Dependerá muito de como cada deputado, até ao meio-dia de sexta-feira, ponderar esse facto e o desejo que tem ou não de o Parlamento globalmente se sintonizar com a sociedade portuguesa.
Como elemento adicional, lembro que, entre 2016 e 2020, houve quatro sondagens sobre a questão da eutanásia e do referendo e em todas essas sondagens a percentagem de pessoas favoráveis ao referendo era superior àquelas que se opunham ao mesmo.
Tudo isto são fatores a ponderar e até sexta-feira ao meio-dia há uma possibilidade de prestar um belíssimo serviço à democracia portuguesa.
O referendo interessa-nos a todos: interessa aqueles que se opõem à eutanásia e querem esclarecer a população sobre o que acham que são os malefícios da mesma e interessa àqueles que querem a eutanásia porque não têm interesse nenhum numa lei que seja imposta à bruta, violentamente contra o desejo de participação dos cidadãos portugueses.
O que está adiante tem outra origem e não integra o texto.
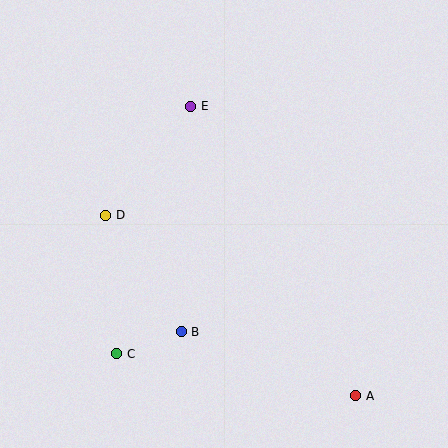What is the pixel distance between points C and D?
The distance between C and D is 139 pixels.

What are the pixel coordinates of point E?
Point E is at (191, 106).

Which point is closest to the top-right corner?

Que desafios é que uma legalização da eutanásia vai colocar a quem se opôs a essa mesma legalização?
Mesmo que seja recusada a possibilidade de referendo, não significa, forçosamente, que uma lei como esta venha a ser aprovada e, sobretudo no estado em que a mesma se encontra nos trabalhos parlamentares da especialidade.
Se isso acontecer, ainda haverá todo o processo legislativo e toda a ocasião de esclarecer todos os deputados que sejam a favor ou sejam contra a eutanásia sobre aquilo que têm por diante.
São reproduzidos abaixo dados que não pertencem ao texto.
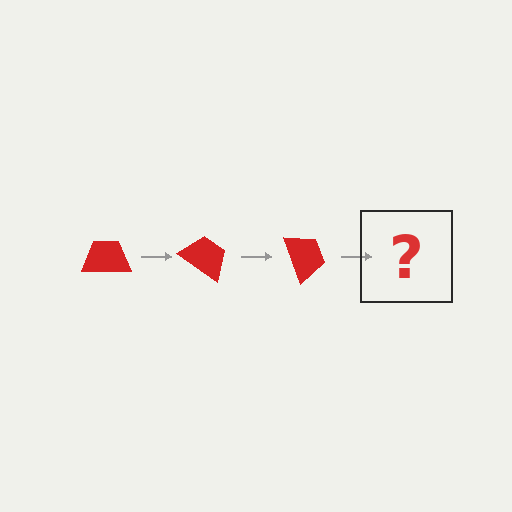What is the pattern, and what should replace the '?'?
The pattern is that the trapezoid rotates 35 degrees clockwise each step. The '?' should be a red trapezoid rotated 105 degrees clockwise.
Aliás, tenho ideia, tentando não ser injusto, de que grande parte dos deputados não terá presente não só aquilo que está a ser discutido – ficariam muito surpreendidos com a lassidão jurídico-legal deste projeto lei – e também com aquilo que podem ser as consequências. Aí, daria lugar a uma grande campanha de esclarecimento à qual, certamente, os deputados não deixariam de ser sensíveis.
Que efeitos receia na sociedade de uma legalização da eutanásia?
Acho que a experiência que já existe de eutanásia noutros países, a começar logo pela Bélgica e pela Holanda, é de uma grande tragédia humana. É uma tragédia humana de solidão, é uma tragédia humana de pessoas que são arrastadas para a morte, muitas vezes empurradas pelas próprias famílias, outras vezes pelas suas próprias condições, pelo sue estado mental e é uma história muito triste.
O simples facto de o processo, tal como se encontra previsto nos projetos de lei, poder passar às escondidas da família dessa pessoa faz com que exista a possibilidade de, se essa lei passasse, um de nós de repente receber um telefonema em casa a dizer 'boa tarde, é do Hospital de Santa Maria, temos aqui um rapaz, o Paulo, de 18 anos, que foi ontem eutanasiado, venham cá buscá-lo se faz favor'.
Tudo aquilo que conhecemos da aplicação da lei da eutanásia é uma história muito triste, muito, muito triste e seria um problema que se criaria e ao qual as futuras legislaturas teriam de fazer face e rapidamente revogar essa lei.